En nous ramenant à cette vérité fondamentale de notre être et de notre vie, les cendres nous invitent donc à revenir à la vérité sur nous-mêmes : Dieu est Dieu et nous sommes l’œuvre de ses mains, comme il l’avait dit à sainte Catherine de Sienne : « Je suis celui qui suis, tu es celle qui n’est pas. » Dieu est, et nous n’existons que par un don de son amour ; don tout à fait gratuit et non mérité de notre part. Pire, par nos premiers parents et à leur suite, nous avons saccagé la beauté de la création, en nous détournant de Dieu par le péché.

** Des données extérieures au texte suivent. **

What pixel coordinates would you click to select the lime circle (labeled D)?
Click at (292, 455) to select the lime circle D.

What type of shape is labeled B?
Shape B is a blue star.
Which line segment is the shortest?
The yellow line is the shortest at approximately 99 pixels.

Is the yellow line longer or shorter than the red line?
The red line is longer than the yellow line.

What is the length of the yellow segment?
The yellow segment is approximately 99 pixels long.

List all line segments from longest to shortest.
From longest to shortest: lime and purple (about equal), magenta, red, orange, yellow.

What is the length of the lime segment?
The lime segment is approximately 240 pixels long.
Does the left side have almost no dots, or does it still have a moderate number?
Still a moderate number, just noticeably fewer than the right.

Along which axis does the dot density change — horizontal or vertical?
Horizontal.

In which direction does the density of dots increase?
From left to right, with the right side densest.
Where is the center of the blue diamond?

Mais dès le chapitre 3, 15, Dieu nous a donné une aurore d’espérance en annonçant le salut qui viendrait par la Femme, la Nouvelle Ève. C’est pourquoi nous ne devons jamais désespérer : Dieu sait très bien que nous sommes poussière et que Lui n’est que miséricorde. Aussi veut-il que nous laissions allumer la petite mèche, avec laquelle il pourra faire un incendie. Profitons de ce temps de vérité qu’est le carême pour faire qu’il en soit ainsi. Pour cela, faisons tomber tous nos masques mensongers et hypocrites pour lutter avec Jésus dans le désert.

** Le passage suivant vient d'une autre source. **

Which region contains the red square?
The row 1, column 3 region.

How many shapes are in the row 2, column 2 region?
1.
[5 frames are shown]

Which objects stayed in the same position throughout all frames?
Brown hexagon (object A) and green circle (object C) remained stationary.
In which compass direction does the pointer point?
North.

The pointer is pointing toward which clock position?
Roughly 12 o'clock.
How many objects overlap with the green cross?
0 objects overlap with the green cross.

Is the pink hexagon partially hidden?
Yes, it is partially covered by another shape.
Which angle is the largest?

Si le carême nous invite à nous souvenir que Dieu est notre créateur, il nous invite aussi à nous souvenir qu’il est notre Rédempteur. Il s’agit du temps favorable pour rentrer en nous-mêmes, mais aussi pour revenir à nos frères, en sortant de notre ego pour nous ouvrir aux autres, ce qui nous évitera de tomber dans la tentation de Sartre : « L’enfer, c’est les autres. » Mais pour nous ouvrir aux autres, il faut redécouvrir le silence et la prière, qui seuls peuvent nous faire sortir de la forteresse de notre ego. À la prière, nous devons ajouter les deux autres voies classiques du jeûne et de l’aumône. Mais nous devons en toutes choses garder la pureté du cœur, sans laquelle toutes nos pratiques, alors purement rituelles, deviendraient fausses et hypocrites.

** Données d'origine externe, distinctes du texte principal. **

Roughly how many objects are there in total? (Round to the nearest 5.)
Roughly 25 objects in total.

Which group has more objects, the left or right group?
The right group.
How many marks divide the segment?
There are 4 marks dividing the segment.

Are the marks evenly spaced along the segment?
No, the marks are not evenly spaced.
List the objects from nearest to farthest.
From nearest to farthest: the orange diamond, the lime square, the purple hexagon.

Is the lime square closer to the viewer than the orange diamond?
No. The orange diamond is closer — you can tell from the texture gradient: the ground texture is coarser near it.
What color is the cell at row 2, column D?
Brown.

En toute humilité, profitons de ces 40 jours pour redonner la primauté à Dieu dans notre vie, pour penser à ceux qui sont dans la misère ou le besoin et pour limiter la dictature des agendas. Pour cela, fixons toujours le Crucifix, près duquel nous trouverons toujours Marie se tenant debout, comme pour nous inviter à faire revivre nos cendres pour un feu gigantesque dans l’Esprit Saint.